The better educated, have most to gain, and because of their resource endowment are more prone than others to benefit from the pull factors, like better living and economic conditions in their host countries.

This is one of the reasons of a considerable ‘brain drain’ over the past thirty years, which resulted in the loss of about one third of the African academic work force to highly industrialised countries.

About 20,000 Nigerian and 12,000 South‐African doctors migrated overseas, whereas only 33,000 remained in South Africa according to recent WHO statistics.

Even the 926 Ghanaian doctors practising nowadays in OECD countries, would be urgently needed at home, where they would represent 29% of all doctors employed.  Western Africa has been the most important source of this brain drain, due to the economic and/or political crisis in Ghana, Gambia, Nigeria, Liberia and Sierra Leone since the 1980s.

The drain of human capital is most pronounced in the employment sector for highly qualified personnel – a total loss to Africa economic development.



  • “The journey across the desert is nothing like the journey by sea, which is also complicated enough. In the desert, there is practically no reliable information, no guide and anything can happen to you: you have to get this into your head. You are forced to learn, you make mistakes but each error you make helps you not to repeat it.
  • It is a journey of chance, of destiny, of coincidences; plans are worth little or nothing and everything is unpredictable”.


  • From Western Africa
  • West Africa is a strategic gateway to North Africa and Europe. Although West African migration to Europe slightly decreased in 2013, Mali and Nigeria, continue to experience rising numbers of migrants.
  • The main hurdle for both West and Central Africans comes at the crossing into North Africa, where they are most vulnerable to authorities and exploitation alike. For Malian nationals, the jump into the Maghreb is easier, as those with a Malian passport or those with easily obtainable false Malian papers, do not need a visa to enter Algeria.
  • From there, most irregular migrants cross into Tunisia or Libya before beginning their maritime journey across the Mediterranean.
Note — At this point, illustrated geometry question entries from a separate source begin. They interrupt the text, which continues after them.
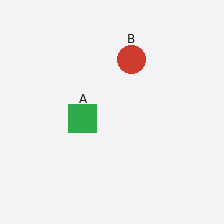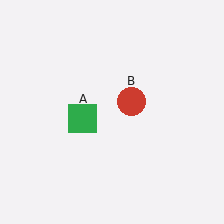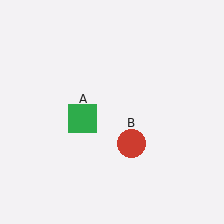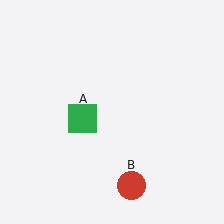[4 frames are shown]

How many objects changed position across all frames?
1 object changed position: red circle (object B).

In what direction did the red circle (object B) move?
The red circle (object B) moved down.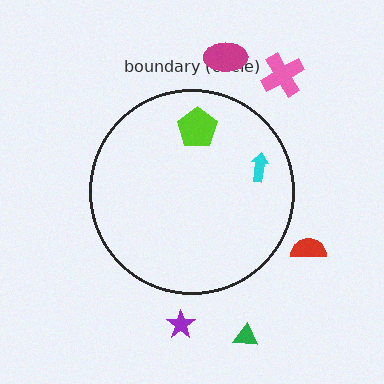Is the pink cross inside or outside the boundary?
Outside.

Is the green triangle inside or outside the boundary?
Outside.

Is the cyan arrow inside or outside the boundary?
Inside.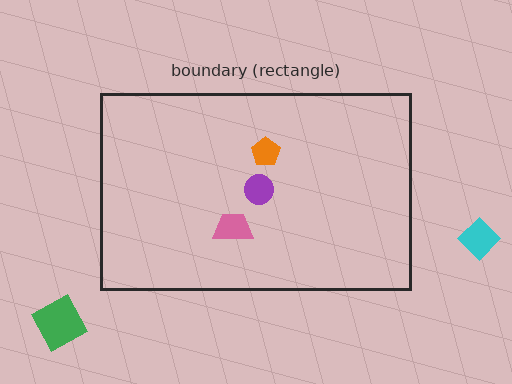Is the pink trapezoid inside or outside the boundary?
Inside.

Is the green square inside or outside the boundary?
Outside.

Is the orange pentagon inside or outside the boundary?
Inside.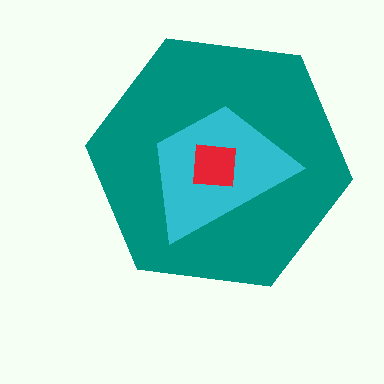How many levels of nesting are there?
3.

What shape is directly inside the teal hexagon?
The cyan trapezoid.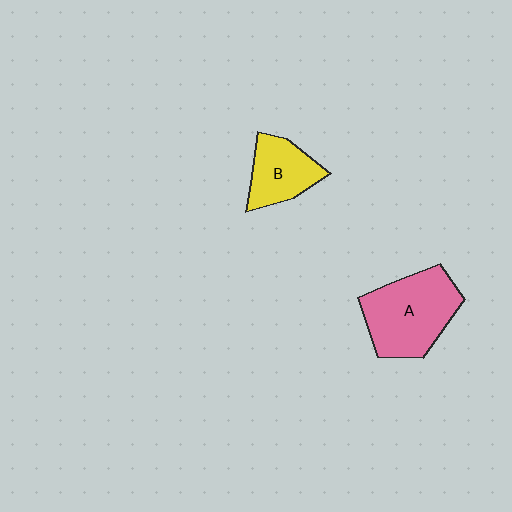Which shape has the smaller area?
Shape B (yellow).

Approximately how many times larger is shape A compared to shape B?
Approximately 1.6 times.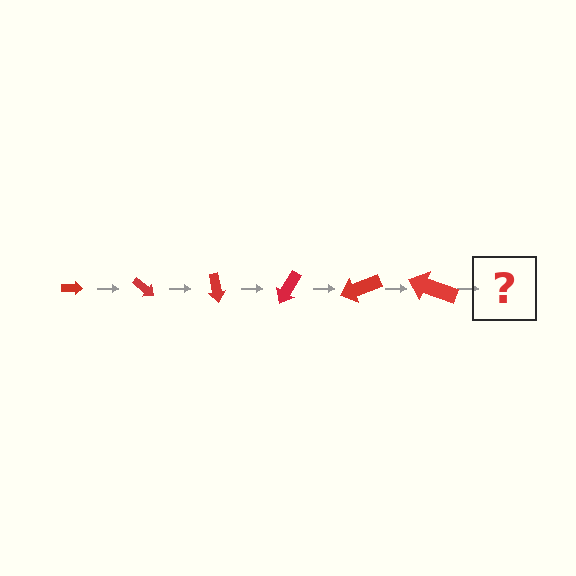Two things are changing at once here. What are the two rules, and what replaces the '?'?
The two rules are that the arrow grows larger each step and it rotates 40 degrees clockwise each step. The '?' should be an arrow, larger than the previous one and rotated 240 degrees clockwise from the start.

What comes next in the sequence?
The next element should be an arrow, larger than the previous one and rotated 240 degrees clockwise from the start.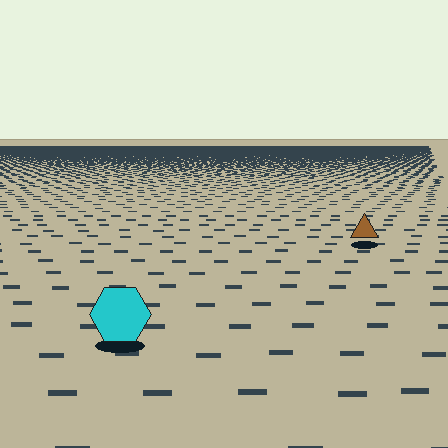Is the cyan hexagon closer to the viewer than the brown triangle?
Yes. The cyan hexagon is closer — you can tell from the texture gradient: the ground texture is coarser near it.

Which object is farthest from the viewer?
The brown triangle is farthest from the viewer. It appears smaller and the ground texture around it is denser.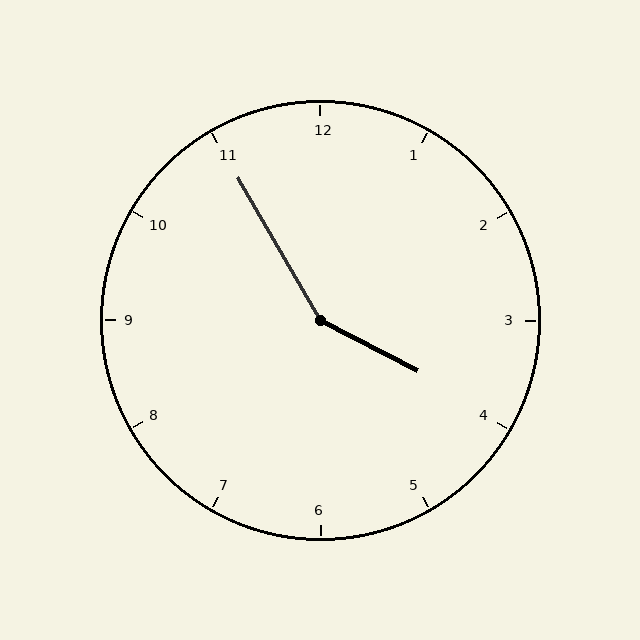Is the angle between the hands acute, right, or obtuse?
It is obtuse.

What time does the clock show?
3:55.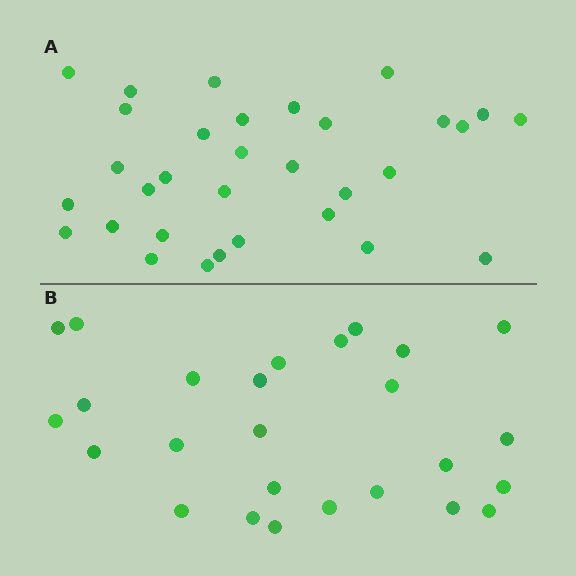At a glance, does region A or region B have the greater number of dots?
Region A (the top region) has more dots.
Transportation is largely via trucks, buses and lorries that are in poor condition. Local ethnic groups, such as the Tuareg, are involved in migrant smuggling to Europe via Sahel routes. The Tuareg cooperate closely with “travel agencies” in Agadez (Niger), renting out their lorries to transport people.


  • The Agadez trail is a well-established smuggling route from northern Niger’s largest city, Agadez, into Algeria and onward. The number of migrants on the Agadez trail has increased since 2013.
  • More than 5,000 West Africans leave Agadez to North Africa each month between March and August 2013. Half of all West African migrants arriving Lampedusa, Italy transit through Agadez.
  • There are over 70 known migrant way-stations and transit houses in this region, 18 of which are located in the town of Agadez itself.
  • These way-stations are reported to house as many as 500 migrants at any given time. They move from here to Tripoli, Benghazi, Sebha, Tamanrasset, Gao, Agadaez, Sallum, Ma’tan as Sarah, Selimat, paying from2000 USD to 4,000 USD for full package.
  • It is believe that free movement through ECOWAS Members states facilitate this irregular migration


  • No one knows exactly how many people perish at sea or in the desert but most deaths probably gounreported and the bodies of the deceased remain unidentified.
  • Even less is known about those who lose their lives during the desert crossing from sub-Saharan Africa to Libya. Both at sea and in the desert, the casualties are men, women and even children.
  • The passage to Europe via Libya – typically composed of the desert crossing, travel within Libya, and the boat trip across the Mediterranean Sea – is a treacherous journey.
  • Most refugees, asylum-seekers and migrants alike are left at the mercy of smugglers at each leg of their difficult journey.
  • Before the death of Muarmar Gaddafi, Libya was a destination nation but since his death and the instability in Libya, it has become a transit country for irregular immigrants to Europe without control.